Garden designer Kristopher Dabner has a thing for open floor plans in the open air. So he designed the entertaining area of a Kansas City, Missouri, family’s yard as stylishly as their home’s living and dining rooms—sans walls. “You get more sense of the experience of a garden if you can see what’s next,” Kristopher says. “Surprise is interesting, but it’s nice to have a notion of how much more there is.”
The pergola's "ceiling" gives a light sense of enclosure, a bit of shade and a place to hang pendants and plants. A strategically placed fireplace screens out the neighbor's garage. A round coffee table smartly cuts corners to seat more in a tight spot without nicking your shins.
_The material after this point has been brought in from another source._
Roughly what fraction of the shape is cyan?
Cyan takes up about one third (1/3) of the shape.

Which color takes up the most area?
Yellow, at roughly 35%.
Photo by Bob Stefko
Steps from the upper terrace to the lower dining patio mark room transitions, and short hedges and small trees distinguish each area—like walls and ceilings—without blocking flow. Kristopher also uses plants and structures to help keep the focus inward. “When you sit down, the plants are enough of a distraction to make you not notice neighbors,” Kristopher says. “But they still allow light and air to move through.”
"We keep the hedges 14-16 inches tall so they give enclosure but don't make you feel walled off," Kristopher Dabner says. Photo by Bob Stefko
Steppin' Out in Style
Here’s how to upgrade outdoor spaces with as much decor élan as you have created indoors.
1. Best seat (not) in the house Invest in comfy outdoor seating, which comes in nearly any style, from bistro sets to sectionals to upscale Louis XIV chairs. Add coffee tables and pillows.
2. Night lights “Put LED rope lights beneath handrails or step treads,” Kristopher says. Submersible LED lights brighten water features to highlight the vessel.
3. Material matters Repeat design elements. Here, brick flows through the garden, and the fireplace’s stonework matches the home’s limestone foundation.
Wide stairs, two large plant containers and a row of redbud trees subtly signal the move between terrace and patio. Throughout the yard, Kristopher hints at room boundaries with low hedges of yews and boxwood, roses, and topiaries of dwarf Korean lilac and crabapple.
Photo by Bob Stefko
The garden flows with pendants, path lights and spotlights that shine into the redbud canopy (left). The best way to mitigate noise? Place a fountain between you and the hubbub (right). Photos by Bob Stefko.